Electeds Offer Joint Plan to Remedy Local Train Noise at Middle Village/glendale Town Hall

Joseph P. Addabbo Jr

August 17, 2011

Queens, NY, August 17, 2011NYS Senator Joseph P. Addabbo, Jr., City Council Member Elizabeth S. Crowley, NYS Assemblymen Andrew Hevesi and Michael Miller gathered concerned residents, long-suffering trackside homeowners, and community organizations from Middle Village and Glendale to a town hall-style meeting at PS 128 on the evening of August 16. Their joint plan/agreement with the rail companies was unveiled to alleviate the excessive traffic, noise and undesirable odors caused by outgoing freight trains in Middle Village. 

Currently, freight trains carrying municipal solid waste are left idling while their brakes are pressurized at a hook-up northeast of 69th Place. The site is located directly nearby PS 128, a highly populated residential area and many small businesses – all of which have to deal with frequent noise disturbances and foul smells emanating from the idling trains. 

Through the combined efforts of Senator Joe Addabbo, Assemblymen Andrew Hevesi and Mike Miller, Assemblywoman Marge Markey and NYC Council Member Elizabeth S. Crowley, numerous important negotiations were agreed upon by the Department of Transportation and CSX Freight Corporation, including the installation of two new hook-up sites located farther back from the current stop. 

The primary hook-up would be relocated approximately 600 feet back, off of 69th Street, near All Faiths Cemetery, where the freight cars’ impact will be much less disturbing to constituents. A secondary hook-up, which will be utilized when the trains are operating at maximum capacity, would be installed northeast of 69th Place, about 450 feet from the current site. 

This plan would require the Department of Transportation to install lights underneath the 69th Place overpass, so that workers could safely perform maintenance at all times. All other costs are expected to be relatively low, given the simple, albeit effective, solution to this problem. 

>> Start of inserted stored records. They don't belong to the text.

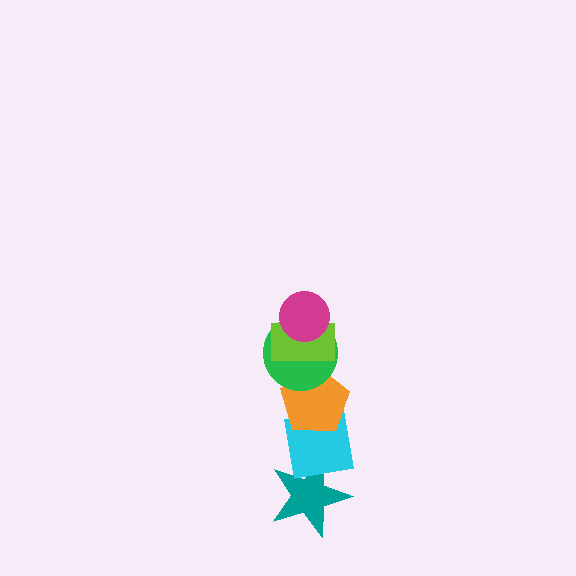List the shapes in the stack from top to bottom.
From top to bottom: the magenta circle, the lime rectangle, the green circle, the orange pentagon, the cyan square, the teal star.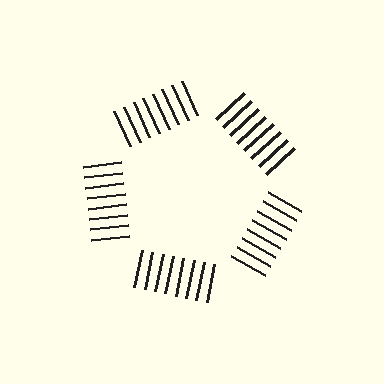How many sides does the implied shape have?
5 sides — the line-ends trace a pentagon.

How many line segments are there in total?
40 — 8 along each of the 5 edges.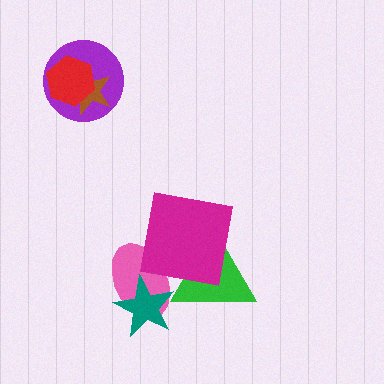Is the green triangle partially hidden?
Yes, it is partially covered by another shape.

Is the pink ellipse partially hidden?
Yes, it is partially covered by another shape.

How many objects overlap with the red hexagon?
2 objects overlap with the red hexagon.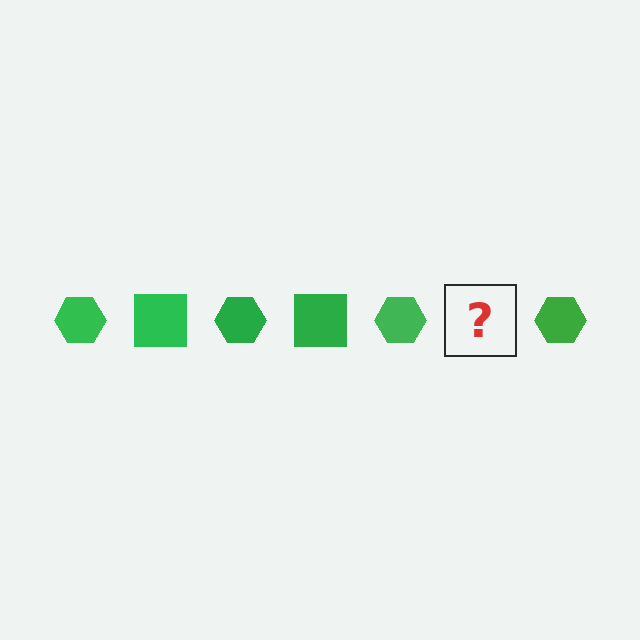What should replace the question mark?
The question mark should be replaced with a green square.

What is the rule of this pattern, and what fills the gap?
The rule is that the pattern cycles through hexagon, square shapes in green. The gap should be filled with a green square.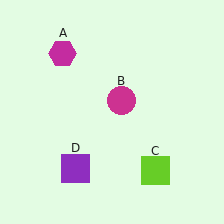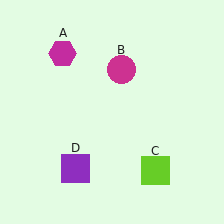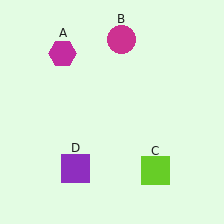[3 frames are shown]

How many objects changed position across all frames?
1 object changed position: magenta circle (object B).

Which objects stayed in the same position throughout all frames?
Magenta hexagon (object A) and lime square (object C) and purple square (object D) remained stationary.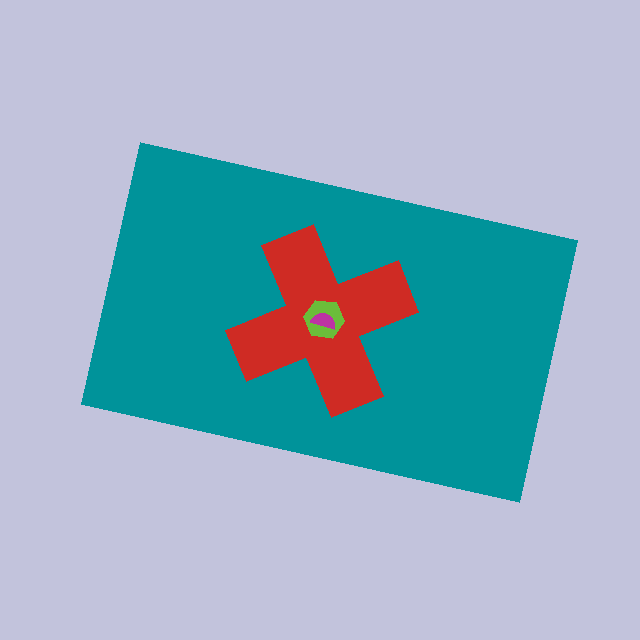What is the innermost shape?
The magenta semicircle.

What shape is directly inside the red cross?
The lime hexagon.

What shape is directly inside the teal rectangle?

Reacting to the agreement reached last night, Senator Addabbo explains, “I appreciate all the residents who came to the town hall meeting in order to work with the area’s elected officials on addressing their concerns regarding railroad activity adjacent to their homes and allowing us to progress forward on a plan that will alleviate the noise and odor issues for many. The residents at the town hall meeting participated in a productive discussion of the issues we elected officials must deal with for their well being.” 

“The concerns caused by the CSX and NY & Atlantic Railroad activity and the daily problems my residents witness have been some of the most frustrating issues my staff and I have worked on to find some answers. We have worked many hours to provide the immediate relief our people have asked for and deserve. I know that we must continue to address many other issues that relate to the railroad in the future.”  

Notes City Council Member Crowley, "Residents at 69th Place have dealt with the unbearable noise and foul smells caused by these freight trains for too long. This plan will provide a short-term solution and relief to a very complex problem. The 850 families of PS 128 and members of the community deserve a plan that ensures their safety at all times, which is why we will continue to work with CSX and NY & Atlantic to come up with the most agreeable solution possible.” 

Assemblyman Miller says, “It was good to see first-hand the Middle Village community express openly  all the issues that are important to them. And, it is so personally gratifying that the community liked the two solutions we offered at the meeting. I look forward to a swift resolution for the long-suffering homeowners who’ve had so many sleepless nights.” 

Assemblyman Hevesi agrees, “For the first time in several years community residents, leaders, and elected officials have agreed to take a significant first step toward alleviating serious quality of life and health concerns in our community. We will continue to work diligently until we achieve our shared goals."   

The plan to move the hook-up location is an important short-term step to provide relief to residents who have lived with a rumbling freight train next to their homes. There are still issues relating to freight rail in the community and this is not the end of the conversation with the rail companies. Elected officials will continue the ongoing dialogue with the community, rail companies and government agencies to make sure the movement of freight rail is safe, quiet and clean.